DB2 Query Patroller intercepts and evaluates queries and determines if they can be run immediately, or if they should be queued or held — all based on business policies that govern the use of the data warehouse. DB2 Query Patroller also lets DBAs assign different priorities to queries run by different users or groups and can prioritize database resources based on the classification of the query being executed.
DB2 Query Patroller lets administrators set database thresholds for:
- The number of queries that a user can execute concurrently.
- The maximum cost of a query that a user can run.
- The total cost of all concurrently running queries on the system.
- The total number of queries (of any size) that can execute concurrently.
- The total number of queries of a particular size (defined via business policies) that can run concurrently.
Since DB2 Query Patroller tracks queries, it can also be used to:
- Charge users, groups, or departments based on their accumulated usage of the data server resources.
- Analyze queries to find “problem” queries, which can then be sent to the Design Advisor or explained for optimization procedures.
- Analyze the database usage, so that DBAs can prepare for cyclical spikes in database access.
- Understand who is accessing the database, what tables, indexes, and columns they are accessing, how many queries are being run, what are the longest running queries, and so on.

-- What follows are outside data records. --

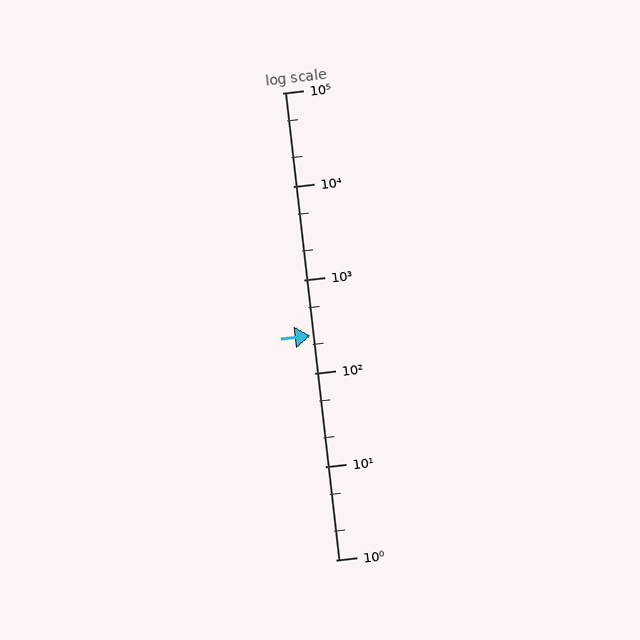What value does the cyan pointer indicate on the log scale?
The pointer indicates approximately 250.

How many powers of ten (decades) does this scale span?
The scale spans 5 decades, from 1 to 100000.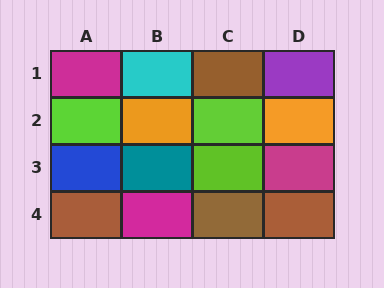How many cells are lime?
3 cells are lime.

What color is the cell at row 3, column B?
Teal.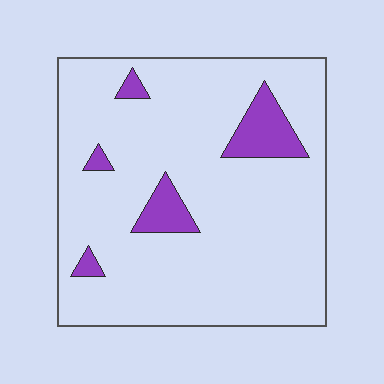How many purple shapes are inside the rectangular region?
5.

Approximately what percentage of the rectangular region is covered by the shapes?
Approximately 10%.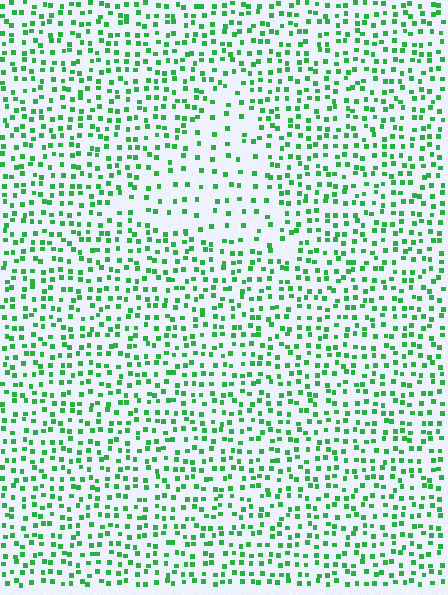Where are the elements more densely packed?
The elements are more densely packed outside the triangle boundary.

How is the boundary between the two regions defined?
The boundary is defined by a change in element density (approximately 2.1x ratio). All elements are the same color, size, and shape.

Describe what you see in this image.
The image contains small green elements arranged at two different densities. A triangle-shaped region is visible where the elements are less densely packed than the surrounding area.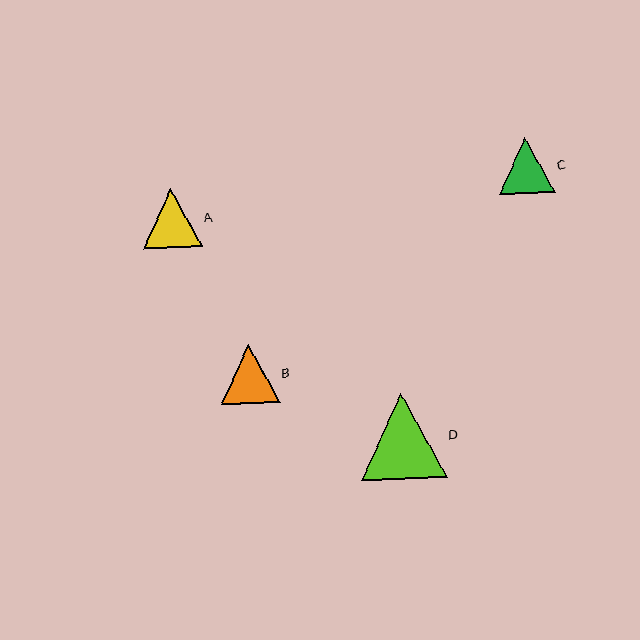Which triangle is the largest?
Triangle D is the largest with a size of approximately 86 pixels.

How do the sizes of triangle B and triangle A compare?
Triangle B and triangle A are approximately the same size.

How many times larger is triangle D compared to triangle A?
Triangle D is approximately 1.5 times the size of triangle A.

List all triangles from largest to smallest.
From largest to smallest: D, B, A, C.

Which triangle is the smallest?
Triangle C is the smallest with a size of approximately 56 pixels.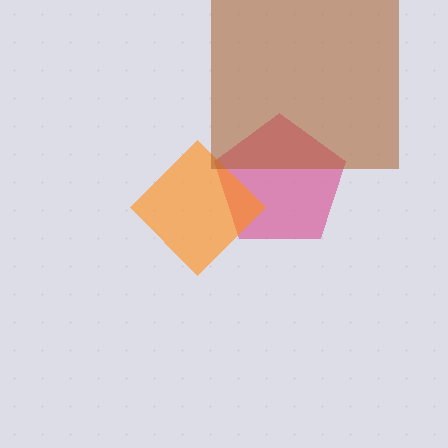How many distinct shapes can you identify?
There are 3 distinct shapes: a pink pentagon, an orange diamond, a brown square.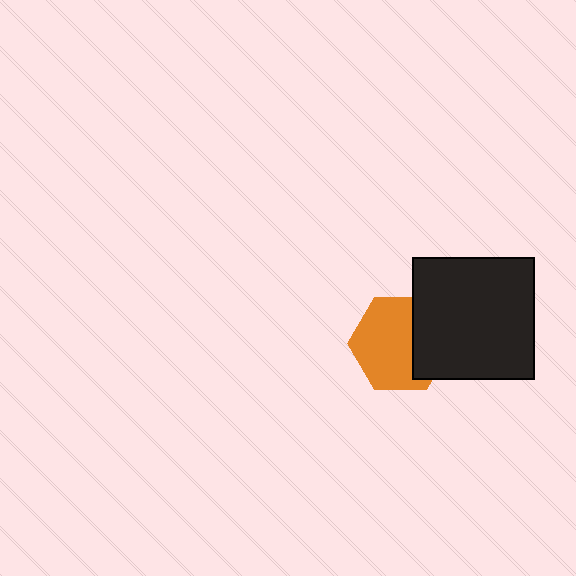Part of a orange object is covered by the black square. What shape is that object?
It is a hexagon.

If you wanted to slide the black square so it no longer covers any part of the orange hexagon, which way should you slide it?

- Identify objects that may be causing performance issues. For example, an index can have a negative effect on INSERT, UPDATE, and DELETE performance. If an index were never used to facilitate query speedup, it would be beneficial to remove the index from the database schema.
Enabling DB2 Query Patroller
To get DB2 Query Patroller going, install the software on top of an existing DB2 UDB installation, enable the dynamic SQL query management database configuration parameter (DYN_QUERY_MGMT) for the database, and start the DB2 Query Patroller engine. DB2 Query Patroller can also manage more than one database on a server, even if they reside in different instances.
The management for DB2 Query Patroller is performed from a central graphical tool, called the Query Patroller Center, which lets you manage and configure the DB2 Query Patroller environment (refer to figure 1).
The Query Patroller Center has the same look and feel as the rest of the graphical toolset that comes with the DB2 UDB database product (for example, the Control Center or the Health Center), so there’s really nothing new to learn. You can launch the Query Patroller Center from the DB2 UDB server where the database resides or from a remote workstation.
Figure 1: Query Patroller Center.
From the Query Patroller Center, you can manage all of your business policies, users, groups, and charge-back repositories from a central point of control.
For example, you can:
- Configure the DB2 Query Patroller system.
- Create query classes for exceptional query handling capabilities.
- Create thresholds and limits that serve as business rules for the users and groups that consume the data warehouse resources.
- Monitor queries as they are processed.
- Analyze queries that have been successfully executed.
- Analyze object usage within the database.
Configuring DB2 Query Patroller
Let’s assume that a particular user (or group) needs to run a number of month-end processing reports for consumer vulnerability analysis. This line of business need may require that the data warehouse support a higher number of concurrent queries from their department than users in other departments because this line of business is deemed more operationally important to the business. If consumer vulnerability queries are more complex than the SQL statements typically issued by other users (for example, they require recursive SQL to introspect a Bill of Materials for substitute supplier contracts), you could set the maximum query cost for the user or group running these queries to a higher value than the rest of the users. Figure 2 shows the Submitter Properties dialog box used to set these kinds of policies.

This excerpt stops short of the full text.